Known also as the “Ned rig” for its creator, Missourian Ned Kehde, the set-up is, in its simplest form, a small, lightweight, mushroom-shaped leadhead jig weighing anywhere from 1/16 to ¼ ounce and matched with a diminutive soft plastic offering.
While there are many different plastic bait styles that work well, perhaps the most popular is a cigar-shaped stickbait. Anglers typically choose between a small 3-incher or a standard-sized stickbait that has been trimmed down to a length between 2½ and 4 inches.
A TACKLE BOX STAPLE
Jighead worms have been around for a long time and have caught untold numbers of bass, but I do have to say there is something special about the Midwest finesse rig that just plain catches fish. It has a subtle yet appealing profile that excels when conditions make for difficult fishing. Based on its skyrocketing popularity, it is clear that I am not the only one to think this way. In fact, the rig has become a staple for tournament anglers everywhere.
The rig is very easy to fish: simply swim it, drag it, shake it or deadstick it. The choice is yours. Best of all, the rig generates lots of bites, making it the ideal choice for beginning anglers or kids.

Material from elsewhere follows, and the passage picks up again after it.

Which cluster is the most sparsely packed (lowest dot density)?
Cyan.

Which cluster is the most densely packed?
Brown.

In response to its success and popularity, many tackle companies now offer specific jigheads and plastics geared for the Midwest finesse rig. I have had good success with a homemade leadhead jig matched with a shortened Yamamoto Senko.

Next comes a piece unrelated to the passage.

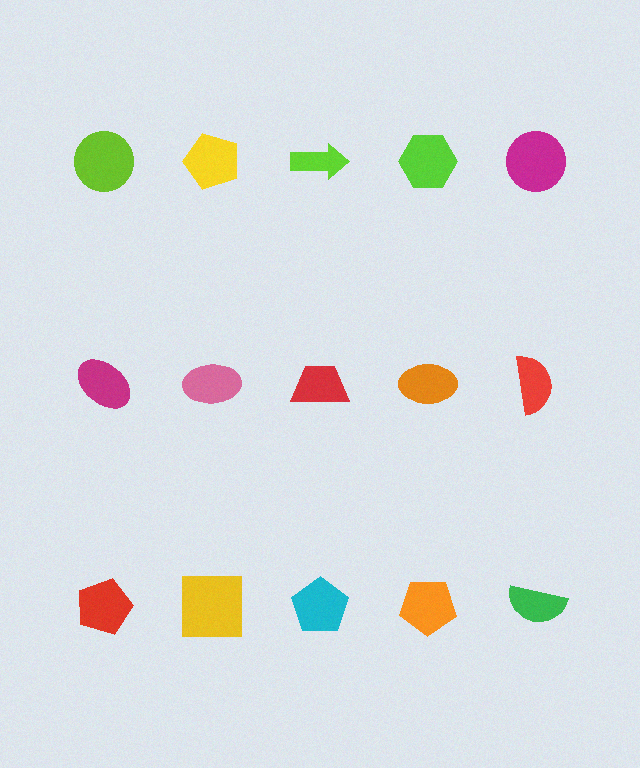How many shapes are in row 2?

There are many productive colors, but I like shades of green or brown. I will stick with green pumpkin, baby bass or watermelon when in doubt.
There is more to this technique than just the bait; a medium-action spinning combo will help to maximize your success and enjoyment. I use a Cousins Tackle Raze RSK 752S 7-foot, 6-inch spinning rod; and pair it with a 2500-series spinning reel filled with 15-pound FINS 40G Braid connected to a leader of 6-pound Gamma Edge Fluorocarbon Line. Braid casts well, is super sensitive and strong, and the fluorocarbon leader is abrasion-resistant and super stealthy.
If you love to catch bass and have not yet fished the Midwest finesse rig, you owe it to yourself to tie one on.